La Tour de verre – Robert Silverberg

Je connais assez peu Robert Silverberg bien qu’il soit l’un des auteurs majeurs de la SF américaine. Aussi, quand j’ai vu ce petit livre de poche au titre assez énigmatique, j’ai un peu hésité. Et puis j’ai lu la quatrième de couverture.

Bientôt, la Tour de Simon Krug s’élèvera dans le ciel de l’Arctique comme un fanal géant à destination des étoiles. De ces étoiles dont on vient  » peut-être  » de recevoir un signal témoignant de la présence d’une civilisation dans la région de la nébuleuse NGC7293. La tour est le symbole de la puissance de Krug. L’homme qui a défié les dieux et créé les androïdes. L’homme qui est pour les androïdes un dieu et le symbole de la tyrannie. Mais peut-on renverser l’homme qui vous a créé ? Et peut-on faire l’amour entre androïdes ?

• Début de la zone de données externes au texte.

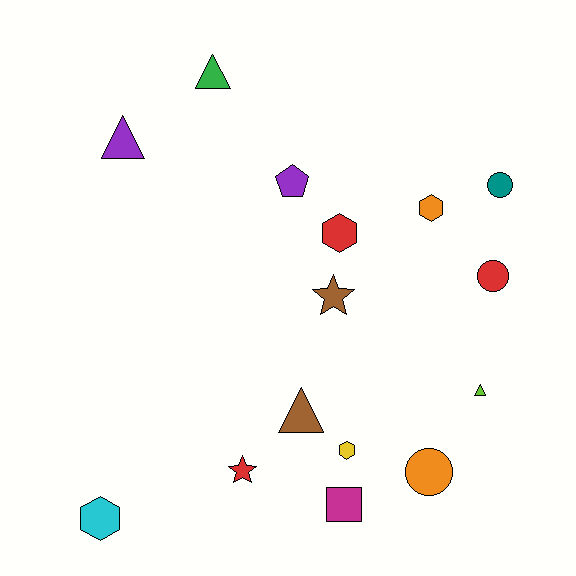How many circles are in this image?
There are 3 circles.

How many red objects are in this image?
There are 3 red objects.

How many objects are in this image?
There are 15 objects.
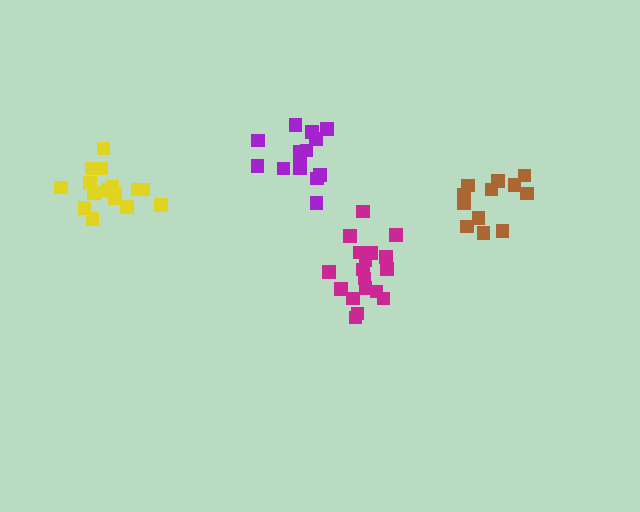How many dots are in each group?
Group 1: 17 dots, Group 2: 15 dots, Group 3: 18 dots, Group 4: 12 dots (62 total).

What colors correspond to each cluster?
The clusters are colored: yellow, purple, magenta, brown.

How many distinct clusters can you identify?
There are 4 distinct clusters.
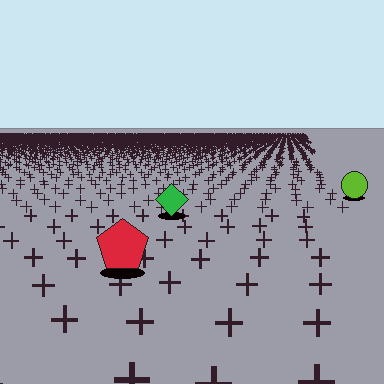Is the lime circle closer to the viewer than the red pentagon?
No. The red pentagon is closer — you can tell from the texture gradient: the ground texture is coarser near it.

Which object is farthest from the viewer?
The lime circle is farthest from the viewer. It appears smaller and the ground texture around it is denser.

Un livre sur les androïdes ? Je m’attendais à quelque chose comme le cycle des Robots d’Asimov, cycle qui ne m’a jamais vraiment conquis et pourtant je l’ai acheté et je l’ai lu. Bien m’en a pris puisqu’on est bien loin d’Asimov avec ce livre.

Silverberg aborde avec beaucoup de finesse et de franchise le thème de l’androïde (et non pas du robot, attention ça n’a rien à voir) et de la divinité accordée au créateur. Ce livre, au delà d’être une étude sur un de nos futurs possibles, est une vraie réflexion sur la création des religions, sur leur naissance, leur propagation et les doutes qu’elles font naître en chacun de nous.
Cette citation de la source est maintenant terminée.